Le caractère et la conduite de certaine charlatans, en partie dupes de leurs propres prestiges et en partie fripons, qui, en lassant la crédulité du genre humain par leurs magnifiques promesses, et lui annonçant des opérations merveilleuses, telles que transformations de corps, productions de nouvelles espèces, prolongation de la vie, guérisons subites, prédictions, révélation des choses cachées, l’ont tellement prévenu contre toute tentative en ce genre, que tout mortel, tenant un peu à sa réputation n’ose plus s’en occuper ;

La pusillanimité des savans, la futilité des objets auxquels ils aspirent, et les tâches mesquines que s’imposent la plupart d’entr’eux ;

La ruse orgueilleuse des maîtres peu inventifs qui, en s’efforçant du faire croire qu’il est impossible d’aller plus loin qu’eux et leurs maîtres, disposent plus leurs disciples à croire qu’à examiner, et arrêtent ainsi leurs progrès ;

La superstition et le zèle insidieux des mauvais prêtres qui, dans ces derniers temps, ont pris peine à déduire des principes et des autorités d’une profane philosophie les vérités incompréhensibles du christianisme ;

Ou qui ont entrelacé diffèrens points de cette doctrine si sainte et si douce, avec les dogmes épineux et la contentieuse doctrine d’Aristote ;

Ou qui, au contraire, ont voulu convertir toute la philosophie en articles de foi, et faire dériver de leurs dogmes mystérieux, des vérités qui ne doivent être révélées aux hommes que par la raison et l’expérience ;

Des mauvais prêtres, dis-je, qui, dans tous les temps, dénoncèrent aux nations les philosophes sous le nom d’impies, et s’efforcèrent de substituer au flambeau de la philosophie, leur lanterne sourde qui n’éclaire qu’eux et leurs complices, en aveuglant tous les autres ;

La forme peu judicieuse des établissement faits en faveur des sciences et des lettres, tels que collèges, académies, instituts, sociétés de savans, et la forme moins judicieuse encore des exercices qui ont pour objet l’instruction de la jeunesse ; formes tendant à circonscrire et à emprisonner, pour ainsi dire, le plus vaste génie dans les écrits et les opinions de certains auteurs qualifiés de classiques ;

Le défaut de récompenses utiles ou honorifiques décernées à ceux qui excellent dans les sciences d’observation et de raisonnement, ou même à tous ceux qui les cultivent ;

L’opinion où l’on est qu’il est désormais impossible de faire de vraies découvertes, et que tout est dit.

Et comme ce dernier préjugé fait souvent illusion à de graves et judicieux personnages, la déférence que nous leur devons, nous fait une obligation de montrer que les motifs sur lesquels nous fondons nos espérauces, ne sont rien moins que chimériques.

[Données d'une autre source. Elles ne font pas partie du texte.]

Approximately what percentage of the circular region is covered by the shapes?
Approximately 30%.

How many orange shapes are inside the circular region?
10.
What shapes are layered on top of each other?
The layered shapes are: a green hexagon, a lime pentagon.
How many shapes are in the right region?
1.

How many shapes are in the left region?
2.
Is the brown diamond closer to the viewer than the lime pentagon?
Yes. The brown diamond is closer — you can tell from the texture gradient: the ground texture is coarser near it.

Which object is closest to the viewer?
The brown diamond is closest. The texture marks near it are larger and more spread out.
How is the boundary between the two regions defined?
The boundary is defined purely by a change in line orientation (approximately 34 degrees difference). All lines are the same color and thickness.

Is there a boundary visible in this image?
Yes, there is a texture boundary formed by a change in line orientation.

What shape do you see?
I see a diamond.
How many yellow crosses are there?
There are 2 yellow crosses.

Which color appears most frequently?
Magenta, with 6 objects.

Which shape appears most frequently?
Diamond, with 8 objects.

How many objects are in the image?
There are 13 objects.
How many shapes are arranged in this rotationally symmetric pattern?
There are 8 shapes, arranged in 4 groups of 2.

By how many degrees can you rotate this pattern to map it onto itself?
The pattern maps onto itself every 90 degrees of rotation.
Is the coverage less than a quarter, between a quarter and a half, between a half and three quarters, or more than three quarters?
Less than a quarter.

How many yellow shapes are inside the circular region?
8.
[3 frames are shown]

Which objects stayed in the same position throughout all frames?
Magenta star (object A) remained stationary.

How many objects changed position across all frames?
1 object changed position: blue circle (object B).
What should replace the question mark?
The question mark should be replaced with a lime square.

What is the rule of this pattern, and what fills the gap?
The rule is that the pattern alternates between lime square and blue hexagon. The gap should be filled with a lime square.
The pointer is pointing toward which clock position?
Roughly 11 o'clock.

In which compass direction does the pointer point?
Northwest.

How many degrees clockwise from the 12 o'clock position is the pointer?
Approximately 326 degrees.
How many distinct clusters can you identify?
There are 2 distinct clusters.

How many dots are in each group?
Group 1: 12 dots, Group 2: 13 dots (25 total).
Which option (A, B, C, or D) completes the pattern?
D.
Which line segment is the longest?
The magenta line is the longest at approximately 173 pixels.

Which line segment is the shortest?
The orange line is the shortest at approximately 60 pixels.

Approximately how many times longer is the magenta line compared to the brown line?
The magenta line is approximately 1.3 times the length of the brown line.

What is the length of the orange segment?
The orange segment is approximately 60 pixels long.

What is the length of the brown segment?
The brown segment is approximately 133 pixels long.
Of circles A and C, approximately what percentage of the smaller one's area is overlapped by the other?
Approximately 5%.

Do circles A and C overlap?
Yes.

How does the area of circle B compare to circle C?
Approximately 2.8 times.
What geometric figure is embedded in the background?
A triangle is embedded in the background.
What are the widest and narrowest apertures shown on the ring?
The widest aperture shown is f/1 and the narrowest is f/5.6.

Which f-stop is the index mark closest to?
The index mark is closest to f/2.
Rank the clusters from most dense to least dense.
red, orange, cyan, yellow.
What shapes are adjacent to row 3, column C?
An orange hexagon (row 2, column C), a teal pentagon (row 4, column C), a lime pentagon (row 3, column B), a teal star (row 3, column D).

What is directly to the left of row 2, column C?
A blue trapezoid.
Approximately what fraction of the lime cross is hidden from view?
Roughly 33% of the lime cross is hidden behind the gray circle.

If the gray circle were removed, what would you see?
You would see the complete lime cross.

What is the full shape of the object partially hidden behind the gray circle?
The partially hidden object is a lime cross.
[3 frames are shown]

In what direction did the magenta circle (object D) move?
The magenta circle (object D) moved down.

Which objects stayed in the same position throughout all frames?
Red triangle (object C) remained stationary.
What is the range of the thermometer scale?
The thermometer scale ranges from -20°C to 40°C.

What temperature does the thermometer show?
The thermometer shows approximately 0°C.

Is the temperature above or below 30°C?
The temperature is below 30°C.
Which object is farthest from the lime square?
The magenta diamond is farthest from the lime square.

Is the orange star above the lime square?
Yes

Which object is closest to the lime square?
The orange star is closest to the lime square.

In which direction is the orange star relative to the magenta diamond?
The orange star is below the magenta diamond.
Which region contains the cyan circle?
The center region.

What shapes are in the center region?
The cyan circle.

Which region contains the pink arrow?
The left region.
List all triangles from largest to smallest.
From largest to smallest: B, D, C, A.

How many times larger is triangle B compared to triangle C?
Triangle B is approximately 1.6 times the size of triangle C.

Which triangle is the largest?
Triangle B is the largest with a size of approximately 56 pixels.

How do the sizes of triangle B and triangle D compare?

Ces motifs sont :

1°. La nature de Dieu même, qui, étant la source de toute lumière et de toute sagesse, a dû organiser l’homme pour la vérité, et le constituer de manière qu’il fût assuré de la trouver lorsqu’il la charcheroit avec autant de méthode que de constance et de sincérité ;

2°. Les erreurs mêmes du temps passé ; car, en distinguant les fausses routes, on découvre, par cela même, les véritables qui leur sont prosque toujours opposées. Par exemple, si, au lieu de donner tout à l’expérience vague et fortuite, comme les empyriques, ou aux principes et aux raisonnemens, comme les méthodistes et les dogmatiques*3 ;

De subordonner, d’assujettir même la philosophie naturelle à certaines sciences particulières, telles que la logique, la théologie ou les mathématiques ;

D’entrelacer des opinions hasardées et des préjugés populaires, avec les vérités qu’on a pu découvrir par la vraie méthode ;

De se contenter d’une histoire naturelle toute composée de faits controuvés, douteux ou stériles, de traditions suspectes et de simples oui-dire ;

De courir dès le commencement après les petites découvertes et les applications fructueuses ;

De faire des expériences au hasard et en tâtonnant ;

D’abandonner l’esprit à son mouvement naturel et spontanée ;

De se fier à sa seule mémoire ;

De faire travailler l’entendement sur une masse indigeste et confuse de faits disparates ;

De s’élancer, de prime-saut, des faits particulièrs aux principes les plus généraux ;

De suivre, dans la confection des axiomes, cette méthode qui procède pur voie de simple énumération ;

D’étendre excessivement par conjecture ces principes hâtifs qu’on a extraits d’un petit nombre de faits pris au hasard :

Si, dis-je, au lieu de procéder ainsi, adoptant une marche toute opposée, l’on avoit soin

De combiner sans cesse l’expérience avec le raisonnement, ou plutôt de ne raisonner que sur des faits, sur des expériences et des observations directes ;

De subordonner toutes les sciences particulières à la philosophie naturelle, leur mère commune ;

D’effacer, de rayer, d’un seul coup, toutes les théories, toutes les opinions, même les mieux fondées, mais qui n’ont pas encore été vérifiées par la vraie méthode ;

De rassembler des faits en grand nombre, bien choisis, suffisamment constatés, envisagés par toutes les faces, vus et revus, décisifs, etc.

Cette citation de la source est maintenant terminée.